What muscles does Cable Twisting Standing Row work?
Cable Twisting Standing Row primarily targets Infraspinatus, Latissimus Dorsi, Teres Major, Teres Minor, Trapezius Lower Fibers, Trapezius Middle Fibers. Secondary muscles include Deltoid Posterior, Pectoralis Major Sternal Head, Tensor Fasciae Latae, Triceps Brachii.
Is Cable Twisting Standing Row good for beginners?
Cable Twisting Standing Row is rated intermediate. Beginners can still attempt it with lighter weight and careful form, but it's best to master easier variations first.
What equipment do I need for Cable Twisting Standing Row?
You need Cable to perform Cable Twisting Standing Row. If you don't have this equipment, look for variations that target the same muscles with what you have available.
What are the best tips for Cable Twisting Standing Row?

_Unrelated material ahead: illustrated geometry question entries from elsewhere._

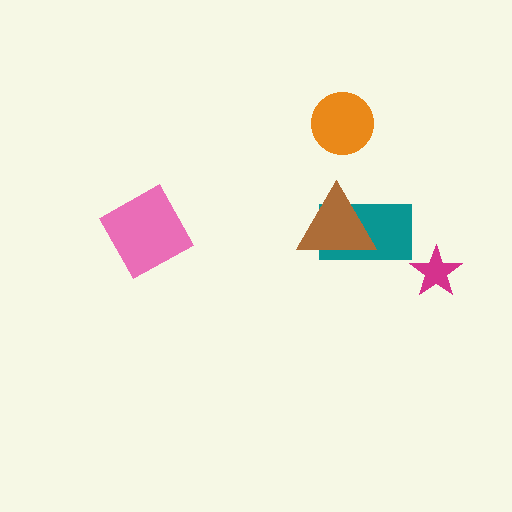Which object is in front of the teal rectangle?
The brown triangle is in front of the teal rectangle.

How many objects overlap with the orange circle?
0 objects overlap with the orange circle.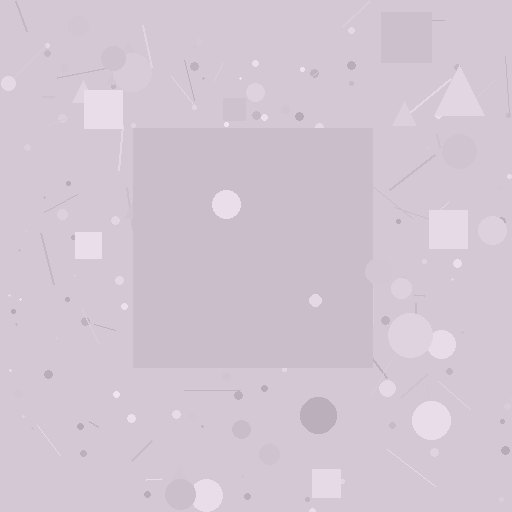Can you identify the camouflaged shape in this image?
The camouflaged shape is a square.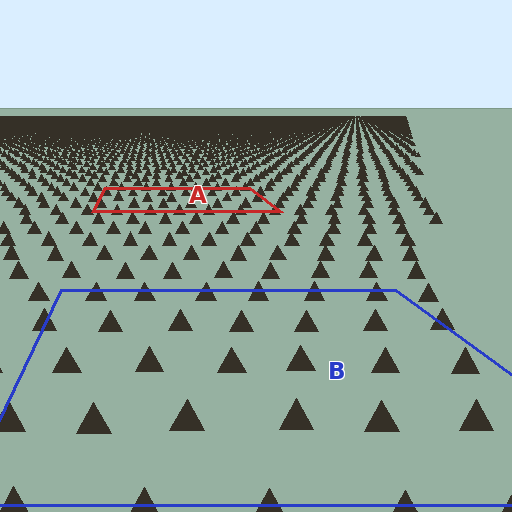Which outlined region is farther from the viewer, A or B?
Region A is farther from the viewer — the texture elements inside it appear smaller and more densely packed.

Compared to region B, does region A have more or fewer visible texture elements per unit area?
Region A has more texture elements per unit area — they are packed more densely because it is farther away.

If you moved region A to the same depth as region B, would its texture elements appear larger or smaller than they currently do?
They would appear larger. At a closer depth, the same texture elements are projected at a bigger on-screen size.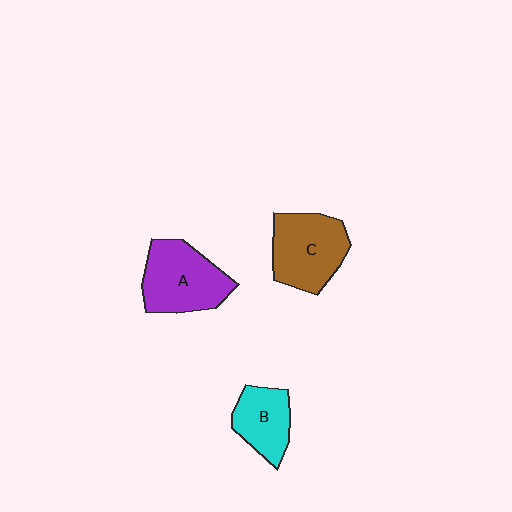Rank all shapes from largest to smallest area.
From largest to smallest: A (purple), C (brown), B (cyan).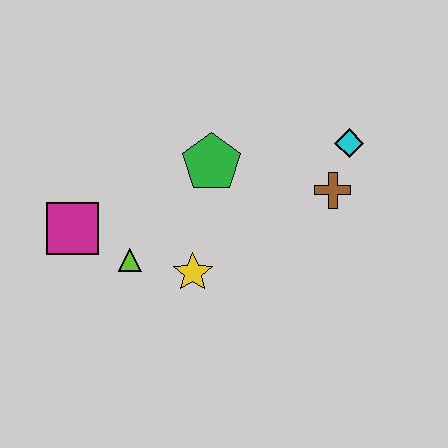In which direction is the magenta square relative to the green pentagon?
The magenta square is to the left of the green pentagon.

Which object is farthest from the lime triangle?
The cyan diamond is farthest from the lime triangle.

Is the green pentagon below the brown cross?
No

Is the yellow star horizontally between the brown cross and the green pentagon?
No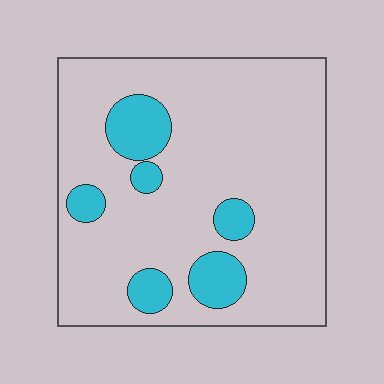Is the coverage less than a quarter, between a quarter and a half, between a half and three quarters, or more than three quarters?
Less than a quarter.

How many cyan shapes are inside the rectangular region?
6.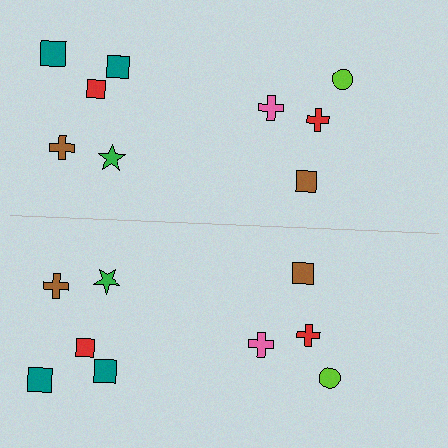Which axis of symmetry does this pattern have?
The pattern has a horizontal axis of symmetry running through the center of the image.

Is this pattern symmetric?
Yes, this pattern has bilateral (reflection) symmetry.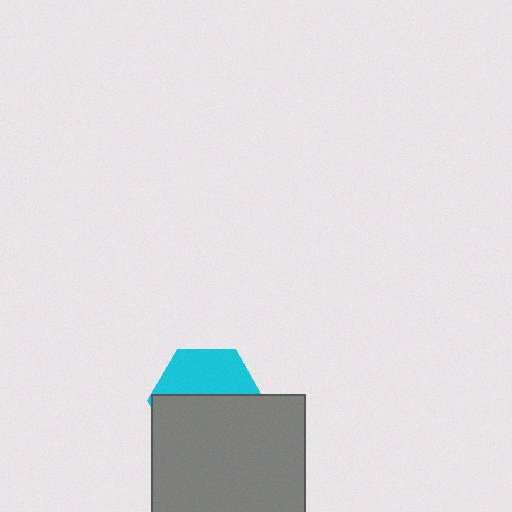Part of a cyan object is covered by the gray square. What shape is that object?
It is a hexagon.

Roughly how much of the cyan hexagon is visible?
A small part of it is visible (roughly 42%).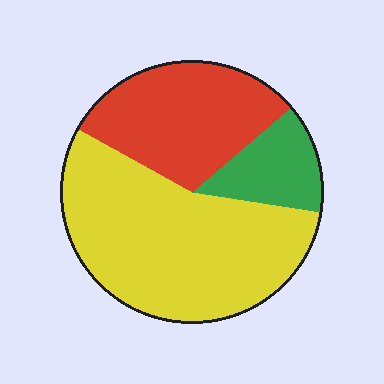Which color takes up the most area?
Yellow, at roughly 55%.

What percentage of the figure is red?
Red covers 31% of the figure.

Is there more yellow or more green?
Yellow.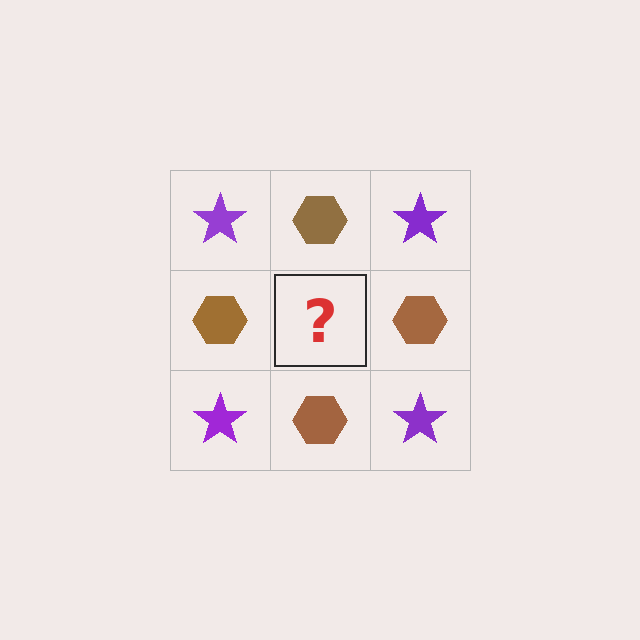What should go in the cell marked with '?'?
The missing cell should contain a purple star.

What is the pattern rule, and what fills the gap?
The rule is that it alternates purple star and brown hexagon in a checkerboard pattern. The gap should be filled with a purple star.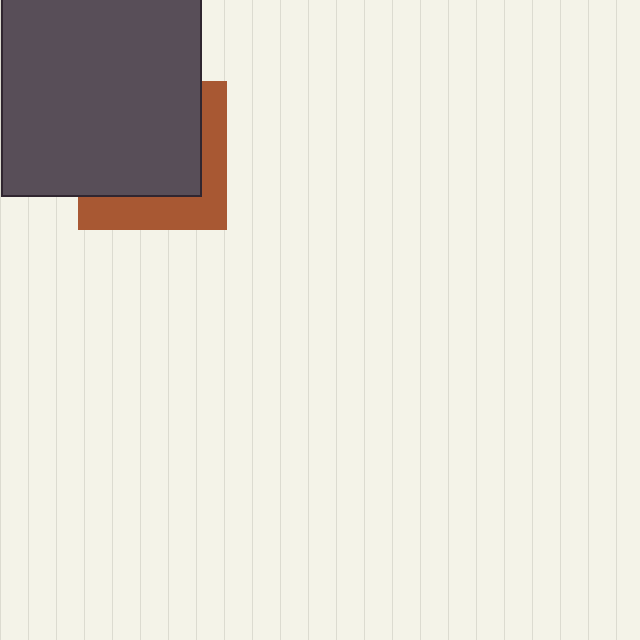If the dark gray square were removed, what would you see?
You would see the complete brown square.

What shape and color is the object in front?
The object in front is a dark gray square.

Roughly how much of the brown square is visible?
A small part of it is visible (roughly 35%).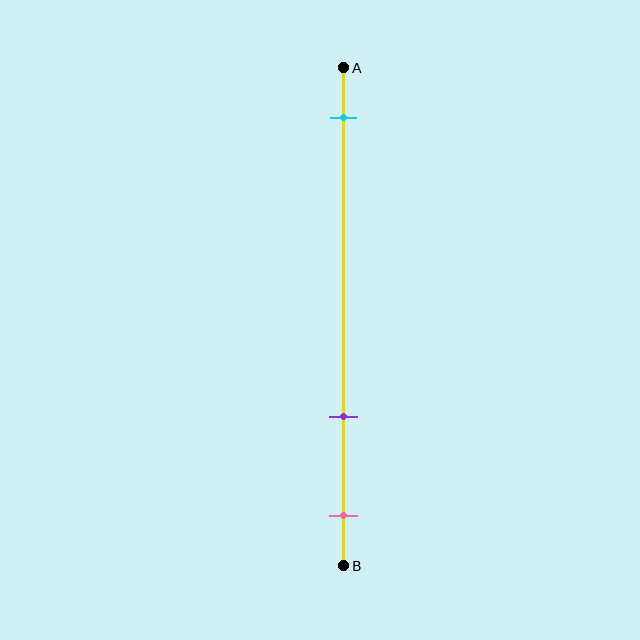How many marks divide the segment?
There are 3 marks dividing the segment.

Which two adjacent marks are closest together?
The purple and pink marks are the closest adjacent pair.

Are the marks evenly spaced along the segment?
No, the marks are not evenly spaced.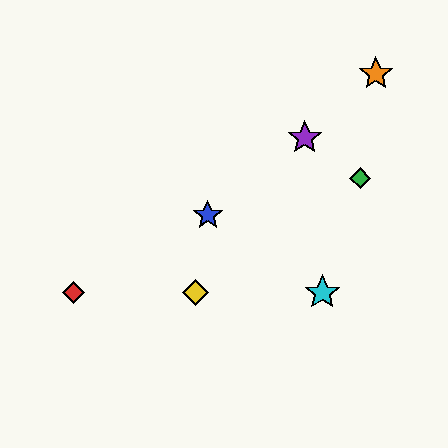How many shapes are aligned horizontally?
3 shapes (the red diamond, the yellow diamond, the cyan star) are aligned horizontally.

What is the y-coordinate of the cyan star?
The cyan star is at y≈293.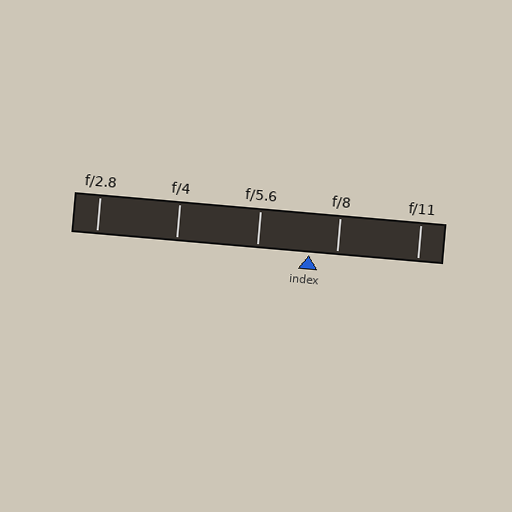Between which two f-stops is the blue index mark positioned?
The index mark is between f/5.6 and f/8.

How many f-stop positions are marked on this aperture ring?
There are 5 f-stop positions marked.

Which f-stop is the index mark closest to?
The index mark is closest to f/8.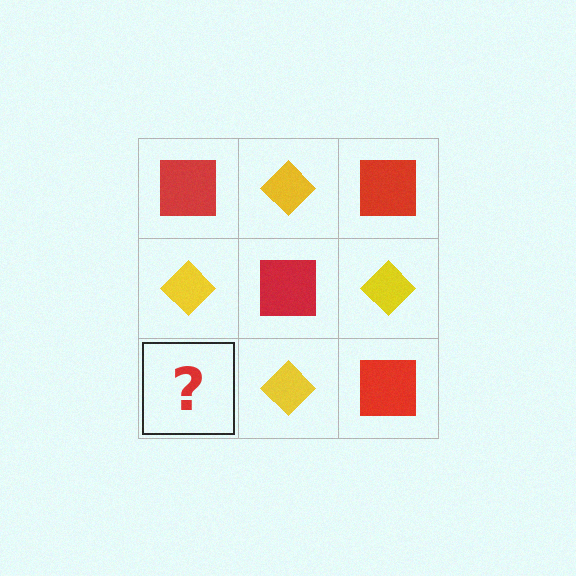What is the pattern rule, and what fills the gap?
The rule is that it alternates red square and yellow diamond in a checkerboard pattern. The gap should be filled with a red square.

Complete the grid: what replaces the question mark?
The question mark should be replaced with a red square.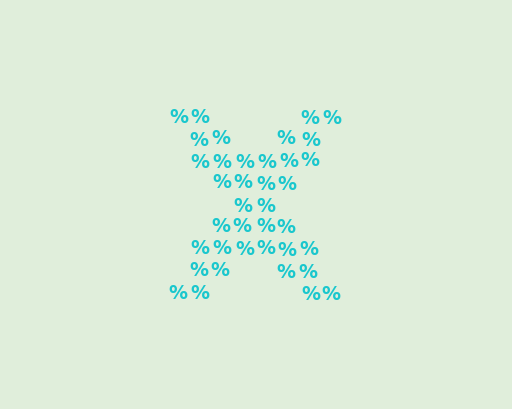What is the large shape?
The large shape is the letter X.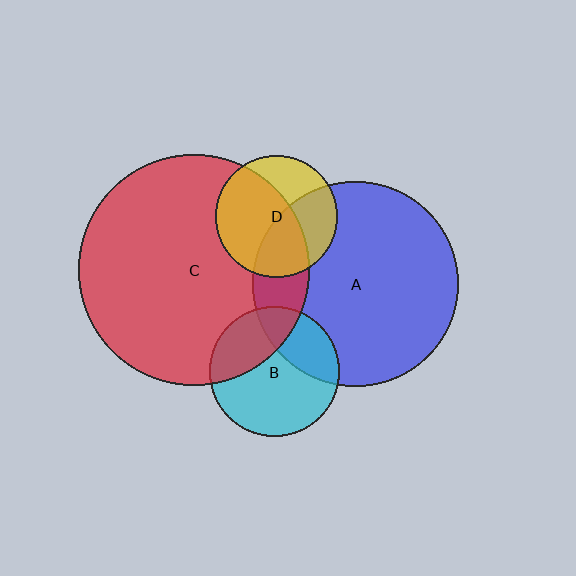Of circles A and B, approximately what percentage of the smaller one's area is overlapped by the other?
Approximately 30%.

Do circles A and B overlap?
Yes.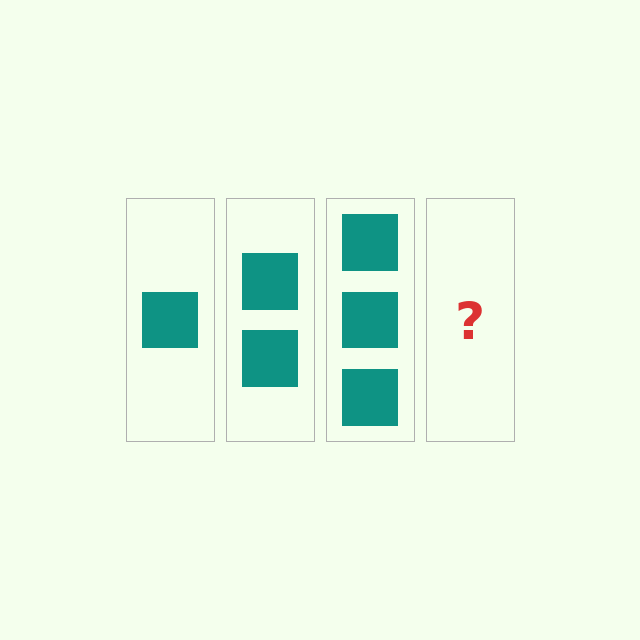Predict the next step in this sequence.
The next step is 4 squares.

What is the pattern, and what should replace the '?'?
The pattern is that each step adds one more square. The '?' should be 4 squares.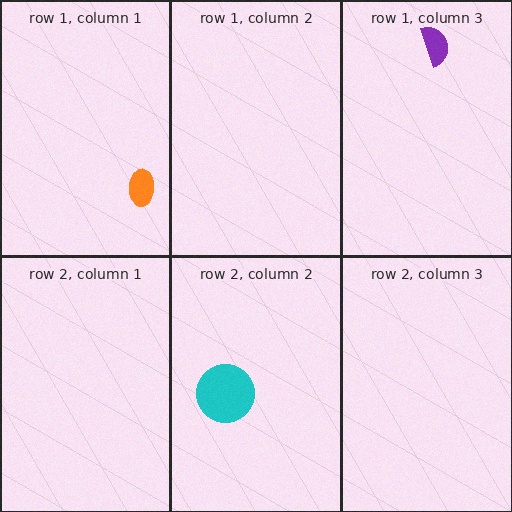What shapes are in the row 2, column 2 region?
The cyan circle.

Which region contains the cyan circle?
The row 2, column 2 region.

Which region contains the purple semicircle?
The row 1, column 3 region.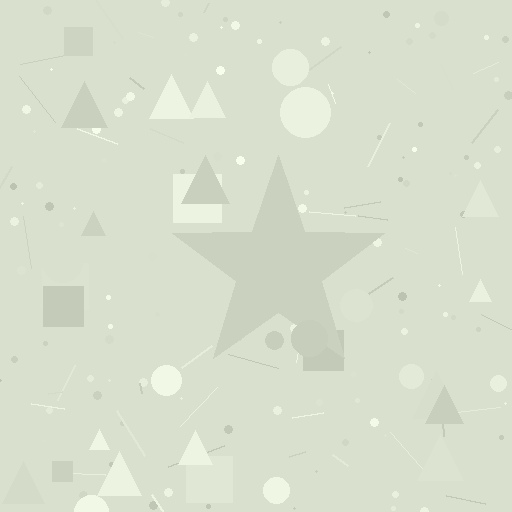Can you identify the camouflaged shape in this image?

Focus on initiating the pull with your back muscles and core rotation, rather than just yanking with your arm, to maximize muscle engagement. Maintain a slight bend in your knees and keep your core actively engaged throughout the entire movement to protect your lower back and enhance stability. Control the eccentric (return) phase by slowly resisting the cable, which maximizes muscle engagement and promotes better control and strength. Keep your head and neck neutral, looking straight ahead or slightly towards the direction of the pull, to maintain proper spinal alignment.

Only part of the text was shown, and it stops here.